Todo el tiempo. Fugando quién sabe de qué dolores de ese barrio al que alguien, en la ciudad, llamó “El Progreso” como una ácida ironía de un lugar anclado en la exclusión más honda.
Su mamá, la Rosa, tuvo desde siempre y sin saberlo una pertenencia de fuego. Es parte de ese colectivo de madres que se ubican hoy en el 37 por ciento de mujeres en edad fértil hundidas en la pobreza o la indigencia. Una investigación de la ONG “Observatorio de la Maternidad” reveló que 2.943.371 mujeres, de entre 19 y 49 años de edad, habitan en los principales centros urbanos argentinos. Y de ellas “el 28,6 por ciento es pobre y el 9,1 por ciento es indigente”.
Pero además, el mismo informe resaltó que “la transmisión intergeneracional de la pobreza comienza en el hogar. Las y los hijos de madres y padres pobres tienen una alta probabilidad de ser pobres, y las y los niños que crecen en hogares pobres, incluyendo los hogares encabezados por mujeres, crecerán y replicarán estas condiciones”.

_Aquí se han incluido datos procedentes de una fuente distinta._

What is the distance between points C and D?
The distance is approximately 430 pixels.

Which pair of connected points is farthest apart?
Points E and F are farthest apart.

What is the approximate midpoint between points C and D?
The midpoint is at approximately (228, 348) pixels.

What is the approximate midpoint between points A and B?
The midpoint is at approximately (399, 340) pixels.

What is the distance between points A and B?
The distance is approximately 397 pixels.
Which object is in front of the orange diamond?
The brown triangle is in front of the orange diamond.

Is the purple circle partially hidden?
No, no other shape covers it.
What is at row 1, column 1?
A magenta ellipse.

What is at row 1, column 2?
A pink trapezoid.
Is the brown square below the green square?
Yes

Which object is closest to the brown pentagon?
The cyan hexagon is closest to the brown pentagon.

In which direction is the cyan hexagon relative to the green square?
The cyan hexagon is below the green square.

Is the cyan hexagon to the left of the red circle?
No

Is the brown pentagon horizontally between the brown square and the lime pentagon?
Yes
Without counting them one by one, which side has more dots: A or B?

Ni “el Ratón” ni la Rosa saben que llegaron marcados por el estigma de pertenencia a esa estadística que no perdona. Que no deja margen alguno para volar hacia otras tierras menos crueles. Predestinados a la resignación o al odio por ese karma devenido sistémico. Nacidos y empujados a los abismos en geografías que repiten la historia una y otra vez en un círculo que se parece demasiado a un sino feroz.
“Es como llevar una cruz encima, ¿no? La cargó mi mamá y la voy a cargar yo también. Tiene que ser así”, dice resignadamente Romina, con sus 15, mientras ve rondar los dolores de su madre sobre sí misma como un fantasma que la busca y la seduce. Como una araña que va tejiendo su tela en la que espera pacientemente que se pose su enemigo para atraparlo y luego devorarlo impiadosamente.

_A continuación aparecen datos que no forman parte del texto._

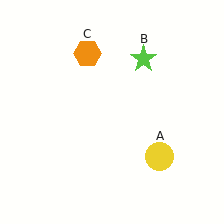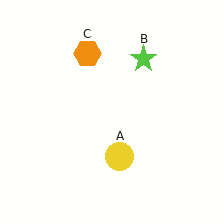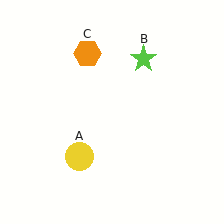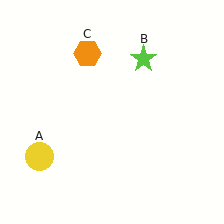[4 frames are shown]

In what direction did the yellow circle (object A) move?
The yellow circle (object A) moved left.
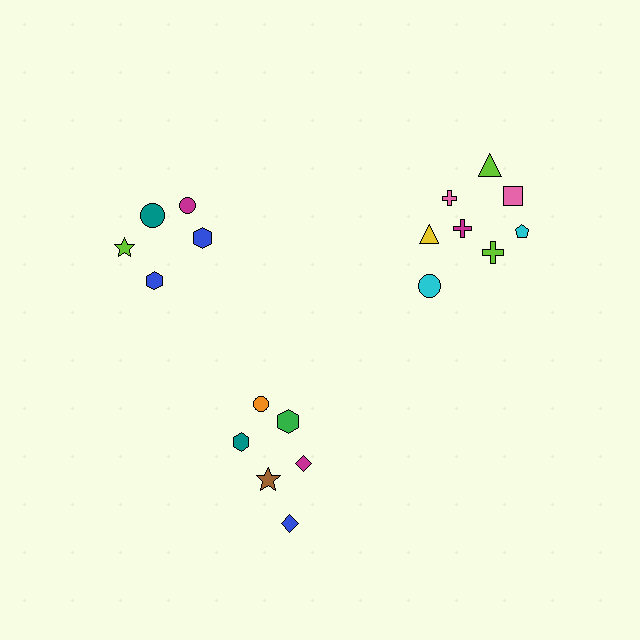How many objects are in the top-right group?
There are 8 objects.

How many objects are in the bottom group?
There are 6 objects.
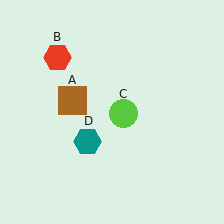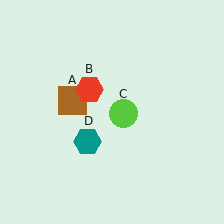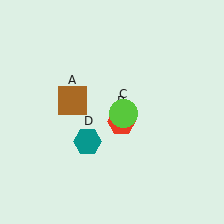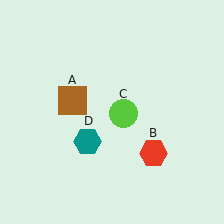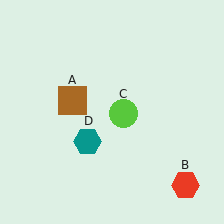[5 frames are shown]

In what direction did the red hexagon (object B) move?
The red hexagon (object B) moved down and to the right.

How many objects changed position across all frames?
1 object changed position: red hexagon (object B).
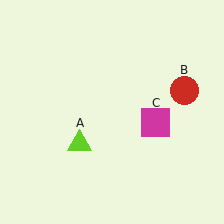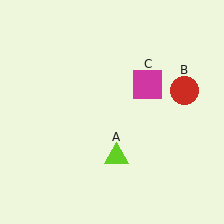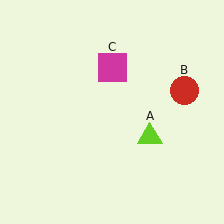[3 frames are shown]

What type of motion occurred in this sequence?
The lime triangle (object A), magenta square (object C) rotated counterclockwise around the center of the scene.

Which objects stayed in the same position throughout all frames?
Red circle (object B) remained stationary.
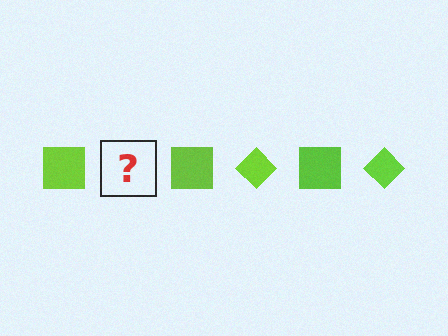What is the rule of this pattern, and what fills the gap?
The rule is that the pattern cycles through square, diamond shapes in lime. The gap should be filled with a lime diamond.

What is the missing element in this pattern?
The missing element is a lime diamond.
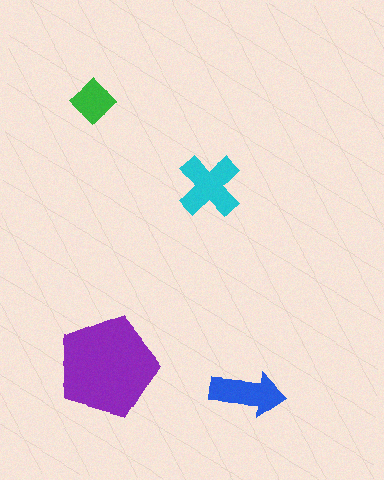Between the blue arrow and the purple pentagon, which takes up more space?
The purple pentagon.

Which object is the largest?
The purple pentagon.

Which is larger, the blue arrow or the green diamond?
The blue arrow.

El informe del Observatorio de la Maternidad desnuda que “las mujeres que son madres en Argentina se encuentran en una condición social de mayor vulnerabilidad” con respecto a las que “están en la misma situación”, son “jefas de hogar o cónyuges pero no tienen hijas o hijos”. Y recordó que en “el período 2003-2006”, el 39,9 por ciento de las madres eran pobres, una cifra que caía al 8,6 frente a las mujeres sin hijos.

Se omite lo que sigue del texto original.